Former Foreign Minister Espen Barth Eide, shown here with Syrian children at the Zatari Refugee Camp in Jordan in 2013, is also upset by the Trump Administration’s decision to close US borders indefinitely to refugees from the war in Syria. PHOTO: Utenriksdepartementet/Frode Overland

That also includes his party colleague Espen Barth Eide, who served as both defense minister and foreign minister in the former left-center government led by Labour’s Jens Stoltenberg, who now serves as secretary general of NATO. Eide, who recently has been working on a peace treaty for Cyprus, urged Norway’s current conservative coalition government to be “direct” in dialogue with US authorities. “If something, like now, raises questions about central principles involving human rights, freedom and equality and isn’t challenged, those principles will be weakened in the international arena,” Eide told Dagsavisen. He urged spreading Norway’s views via contacts throughout the entire political spectrum in the US.

That’s currently a challenge for Norway, which lacks the kind of broad network of contacts in the Trump Administration that it has had in earlier US administrations, both Republican and Democrat. Prime Minister Erna Solberg admitted to as much on Tuesday, telling newspaper Aftenposten that “so far, there’s been little contact with Trump’s inner circles, and we’re working on that.”

Solberg said that like many other countries, she and her government colleagues also were unsure how quickly, or even if, Trump would try to carry out some of his controversial campaign rhetoric. “But one should always expect that politicians who campaign for something, intend to carry it out,” Solberg told Aftenposten.

She remains, like so many others, uncertain over what policies the new administration in Washington will try to change next. In all her years at the highest levels of Norwegian and international politics, she can’t remember greater uncertainty at the start of a new US administration. “Some will probably say there was great uncertainty with (Ronald) Reagan, but Americans themselves didn’t seem as uncertain as now,” Solberg said. “We have perhaps never seen a US president who so clearly challenges what we’d otherwise expect from a large country like the US.”

Prime Minister Erna Solberg, who got along well with former US President Barack Obama, isn’t happy about Trump’s refugee and travel bans either, but wants to wait with more criticism until the new president’s policies develop. PHOTO: The White House

She didn’t seem inclined, however, to heed all the advice of the previous foreign ministers, even though Vollebæk’s Christian Democrats are one of her minority government coalition’s support parties. Both its current leader, Knut Arild Hareide, and the leader of the government’s other support party, the Liberals, have also called on Solberg to take in more refugees, especially since the US is turning them away. Solberg and her immigration minister, Sylvi Listhaug, have refused. Solberg told Aftenposten that Norway has no obligation to take in more refugees than it already has or already agreed to accept. “We can’t change our policies just because the US changes course,” Solberg said.

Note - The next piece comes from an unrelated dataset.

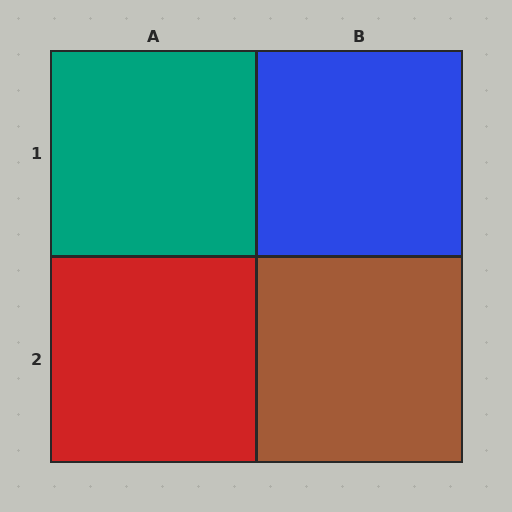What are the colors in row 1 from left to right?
Teal, blue.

In one area, Norway might, though. Another of Trump’s executive orders cut all financial aid to organizations that work on reproductive health issues, and offer women information and assistance on abortion. Women’s health has been a priority in Norwegian foreign aid for years and Solberg said Norway would evaluate the programs it works with that now may be in trouble because of Trump’s opposition to women’s rights to abortion. Such rights are extremely important to most Norwegians, and have prompted demonstrations even during Solberg’s own term as prime minister.

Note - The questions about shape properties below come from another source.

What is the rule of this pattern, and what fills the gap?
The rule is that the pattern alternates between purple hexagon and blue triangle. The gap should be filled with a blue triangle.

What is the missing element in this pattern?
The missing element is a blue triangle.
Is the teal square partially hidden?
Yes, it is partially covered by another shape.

Solberg also will oppose any move by Trump to ease or suspend economic sanctions on Russia, stressing that the western nations that imposed them must stand united on them.

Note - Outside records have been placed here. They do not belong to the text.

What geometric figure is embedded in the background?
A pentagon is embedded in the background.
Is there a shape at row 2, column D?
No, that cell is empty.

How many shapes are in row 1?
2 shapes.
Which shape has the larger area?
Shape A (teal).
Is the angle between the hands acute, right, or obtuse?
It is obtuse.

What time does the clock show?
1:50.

As for how Norway’s relations with the US, long its biggest ally, will develop, Solberg said it was “a bit early” to say. “Instead of speculating on what will happen, the most important strategy for Norway is to work on what’s in our national interests, and wait until we see how the development will actually be.” Her own foreign minister, Børge Brende, who also expressed concern this week over Trump’s refugee and travel bans, was due to address Parliament on Wednesday regarding Norway’s relations with the US.